限定承認手続きが終了すればその後に現れた債権者には弁済しなくてもいいのか、それとも債権が時効で消滅していない限りは弁済しなければならないのか、ハッキリしないということです。

結局、限定承認手続き後に遺産が残っていても、将来現れるかもしれない債権者のために手を付けずにそのままにしておくほうが無難ということになります。これだと相続放棄したほうがよい気もしますね…。

債権の消滅時効

債権は、次の場合に時効によって消滅します(民法166条1項)。

  • 債権者が権利を行使することができることを知った時から5年間行使しないとき
  • 権利を行使することができる時から10年間行使しないとき

ただし、死後10年経てば安心というわけではありません。例えば死の直前に30年ローンの連帯保証人になっていたとして、20年後に主債務者が支払不能に陥ったならば、その時が債権者にとって連帯保証人に対し「権利を行使することができる時」です。その時から5年ないし10年経つまでは消滅しないということです。

Q11.みなし譲渡所得税とは何ですか?

A11.限定承認をした場合、現金や預貯金以外の資産については、相続開始時の時価で譲渡されたものとみなして所得税が課税されます。

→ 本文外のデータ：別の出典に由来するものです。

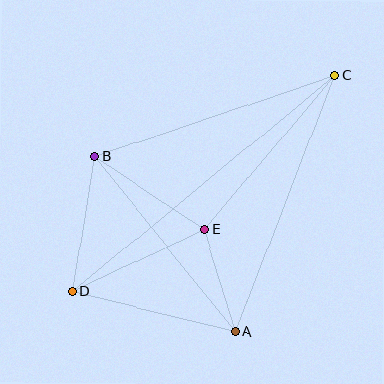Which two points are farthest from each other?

実際に譲渡するかどうかは関係ありません。例えば、預貯金だけで全ての債権者・受遺者に弁済できたため、不動産を売却する必要がなかったとしても、みなし譲渡所得課税は行われます。

相続開始を知った日の翌日から4か月以内に準確定申告を行う必要があり、みなし譲渡所得についてもその中で申告します。

なお、譲渡所得課税も故人の債務であるため、限定承認手続きにおいて他の債務と同様に扱われます。つまり、遺産で払いきれない分があったとしても、相続人が自分の財産から支払う必要まではないということです。

Q12.限定承認の手続きを専門家に依頼することはできますか?

A12.弁護士や司法書士に依頼することもできます。

ただし、その費用(報酬)は遺産から支出することはできず、限定承認者が自分の財産から支払わなければなりません。